At issue is a federal-led effort to restore the 64,000-square-mile Chesapeake watershed by 2025. In 2009, President Obama issued an executive order for restoration of the Chesapeake Bay, prompting the EPA to seek agreements with six states and the District of Columbia to set standards to reduce nitrogen, phosphorus, and sediment.
In its challenge, AFBF maintains that EPA lacks the authority to allocate limits on levels of nitrogen, phosphorus, and other pollutants; that the public did not have an adequate opportunity to weigh in on the plan; that EPA’s actions usurped the rights of the states, and leaves an open path for EPA to take similar actions to assign pollution caps across other watersheds, including potentially the entire Mississippi River Basin.

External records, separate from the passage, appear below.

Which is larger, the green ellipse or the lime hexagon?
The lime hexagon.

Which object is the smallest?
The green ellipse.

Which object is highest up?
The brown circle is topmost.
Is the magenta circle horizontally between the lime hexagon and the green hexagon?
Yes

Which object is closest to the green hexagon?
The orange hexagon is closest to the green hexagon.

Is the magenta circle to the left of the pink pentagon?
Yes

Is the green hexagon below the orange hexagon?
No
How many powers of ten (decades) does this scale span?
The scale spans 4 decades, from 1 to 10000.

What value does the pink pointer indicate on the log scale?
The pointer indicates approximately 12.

American Farm Bureau Federation President Bob Stallman has called the EPA action “a remarkable power grab.”
The last of the legal briefs in the case were submitted on Monday. Maryland Attorney General Douglas Gansler argues that the cleanup is making progress and should not be derailed by outside states with no interest in the Chesapeake Bay and its watershed. Signing onto his brief are Delaware and the District of Columbia. In April, Virginia submitted a separate brief in support of EPA. That means four of the seven bay jurisdictions who consented to the EPA cleanup in 2010 are now defending the plan in court.

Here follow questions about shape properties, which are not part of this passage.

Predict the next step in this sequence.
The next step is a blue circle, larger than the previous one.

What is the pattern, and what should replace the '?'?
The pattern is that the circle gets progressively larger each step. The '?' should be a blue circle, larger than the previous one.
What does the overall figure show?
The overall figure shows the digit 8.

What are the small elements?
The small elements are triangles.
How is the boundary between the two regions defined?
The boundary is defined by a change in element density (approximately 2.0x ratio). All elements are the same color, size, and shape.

Among the other states that agreed to the Chesapeake plan, West Virginia is now opposing the cleanup, joining 20 other states that previously filed an amicus brief from state attorneys general that opposed the ability of Bay states and the EPA to work cooperatively to address the health of the Bay. Besides West Virginia, the 20 states that oppose the Chesapeake plan include Alabama, Alaska, Arkansas, Florida, Georgia, Indiana, Kansas, Kentucky, Louisiana, Michigan, Missouri, Montana, Nebraska, North Dakota, Oklahoma, South Carolina, South Dakota, Texas, Utah, and Wyoming.
Pennsylvania and New York–states that have big pieces of the Chesapeake watershed–are staying silent in the litigation.
Oral arguments are expected this summer, with a ruling afterward.